Vaccine coverage of human papillomavirus exceeds 90% in the Algarve region, the Algarve Regional Health Service (ARS) today said, welcoming the "good adherence" of girls and their families.
The currently achieved vaccination coverage rates are about 90% for the first dose and 80% to 85% for the second dose.
On celebrating the 10th anniversary of the incorporation of HPV vaccination into the National Vaccine Program, signed by the Health Directorate General on 5 November and attended by the President of the Republic, Marcelo Rebelo de Sousa, the project developed by health professionals over the last ten years, has been highlighted and praised "without which these results could not be achieved."
Human papillomavirus vaccination, which is responsible for one of the most common sexually transmitted infections worldwide, started in October 2008 with three doses for girls aged 13 years.
The vaccine is specifically designed to prevent precancerous lesions and cervical cancer as well as vulva, vagina and anus. It also prevents genital warts associated with the genotypes contained in the vaccine.

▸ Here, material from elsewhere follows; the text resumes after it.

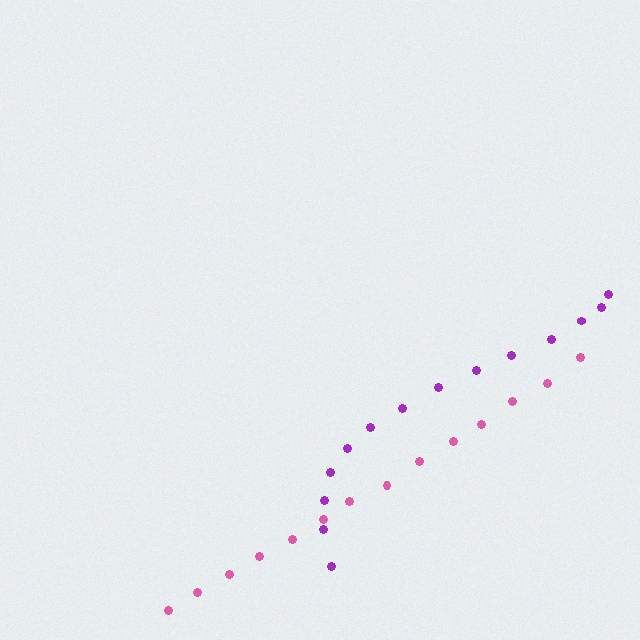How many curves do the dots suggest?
There are 2 distinct paths.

Cervical cancer is the second most common type of cancer in women, and in nearly 100% of cases it is associated with a previous papilloma virus infection.

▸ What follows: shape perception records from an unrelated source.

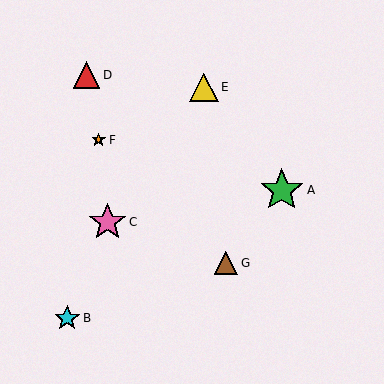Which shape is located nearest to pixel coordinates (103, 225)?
The pink star (labeled C) at (107, 222) is nearest to that location.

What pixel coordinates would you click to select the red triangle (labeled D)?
Click at (87, 75) to select the red triangle D.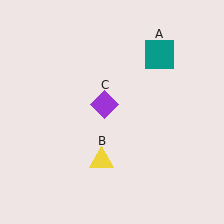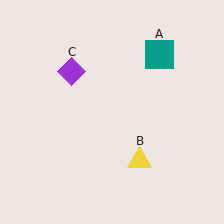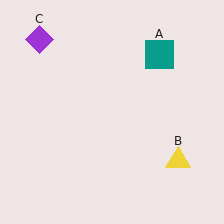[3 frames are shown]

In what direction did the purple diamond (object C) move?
The purple diamond (object C) moved up and to the left.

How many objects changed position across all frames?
2 objects changed position: yellow triangle (object B), purple diamond (object C).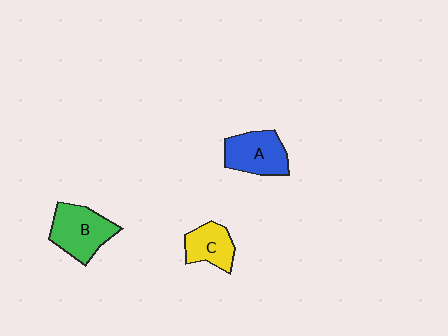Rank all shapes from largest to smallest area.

A national vaccination campaign for girls born in 1992, 1993 and 1994 started at the same time in January 2009 and was vaccinated in 2009, 2010 and 2011 respectively.
The vaccine used was a four-dose vaccine (HPV4), which provided protection against four serotypes of the virus, two of which are more closely related to cervical cancer.
In 2014, the HPV vaccine has been proposed under the National Vaccination Program (PNV) in girls aged 10 to 13 years and in a two-dose regimen.
However, technological developments allowed the marketing of a non-invasive HPV vaccine (HPV9), which provided protection against nine serotypes of the virus, which increased the protection of about 90% of the types of human papilloma virus associated with its cervix uterus and other malignant cancers.
The HPV9 vaccine was introduced into PNV in 2017 for delivery to ten-year-old girls in order to optimize their degree of protection.
Vaccination against human papillomavirus and regular control of cervical cancer in all women allows for early prevention and intervention in the development of cervical cancer.
750,000 girls were vaccinated in Portugal for the last ten years, with Portugal among the best performing vaccine against human papillomavirus, according to ARS.